To help sweeten the deal, President Obama promised the hospital associations that restraints on physician-owned hospitals will be included in any healthcare reform package passed this year.

The AHA and the Federation of American Hospitals have longed lobbied for limits on these types of hospitals.

Physician-owned hospitals are infamous for focusing on the number of add-ons, such as gourmet meals, wine and private rooms, that they provide to lure customers, while often lacking adequate emergency facilities, and/or onsite physicians to oversee procedures.

The hospital associations believe that these facilities represent a conflict of interest, and that physician-owned hospitals are partly responsible for driving up healthcare spending.

Why?

Physicians are allowed to refer patients for tests and procedures at the hospitals that they also own and operate.  As a result, the doctors recommend unnecessary procedures to their patients just to generate revenue for their facilities.

Physician-owned hospitals also contribute to our growing use of medical technology.  They offer, and encourage, the overuse of specialty procedures and equipment.

Finally, physician-owned hospitals are known for cherry-picking patients based on ability to pay.  This puts a greater burden on other hospitals when it comes to caring for indigent and/or uninsured patients.

The legislation up for consideration states that hospitals owned by physicians that do not yet have their Medicare Provider Numbers would not receive such certification if the physician-owners continue to refer patients to their hospitals.  The legislation would apply to any hospitals seeking certification after January 1, 2009.

Medicare Provider Numbers enable hospitals to accept Medicare patients, and government payments for such care.

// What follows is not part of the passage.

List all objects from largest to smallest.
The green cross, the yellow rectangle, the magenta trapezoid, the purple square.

  • The January AHA report showed that community hospitals receive fully 56% of their revenue from Medicare and Medicaid combined.
  • While private hospitals likely receive less of their revenue from these sources, these payments are still a vital part of their operations.

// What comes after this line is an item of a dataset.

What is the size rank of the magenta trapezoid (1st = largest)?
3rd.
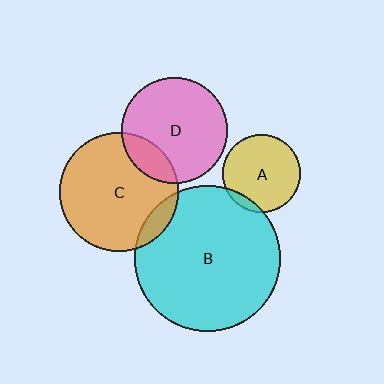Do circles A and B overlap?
Yes.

The proposed change means that the physician-owners would have to either:

  1. Give up the practice of driving patients (and revenue) into their own facilities, or
  2. Give up their government-subsidized patients.

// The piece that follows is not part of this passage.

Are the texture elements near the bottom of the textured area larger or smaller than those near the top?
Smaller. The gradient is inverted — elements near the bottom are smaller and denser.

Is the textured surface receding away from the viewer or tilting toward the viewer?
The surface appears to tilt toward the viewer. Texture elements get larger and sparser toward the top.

In either scenario, substantial revenue would be lost, thus limiting the expansion or construction of these hospitals.

The industry trade group, Physician Hospitals of America, is angry about the proposed change, but the AHA and the other hospital associations couldn’t be happier.

Check back tomorrow for more on the political back-story.

{ 2 comments… add one }
  • Dan July 27, 2009, 11:06 am

    The hospitals agreed to this with the stipulation that if a public health plan is implemented, these hospitals would be reimbursed overall at a higher rate.

  • Emily Cleath July 27, 2009, 11:49 am

    Great job breaking down a complicated development in the morass of health care reform.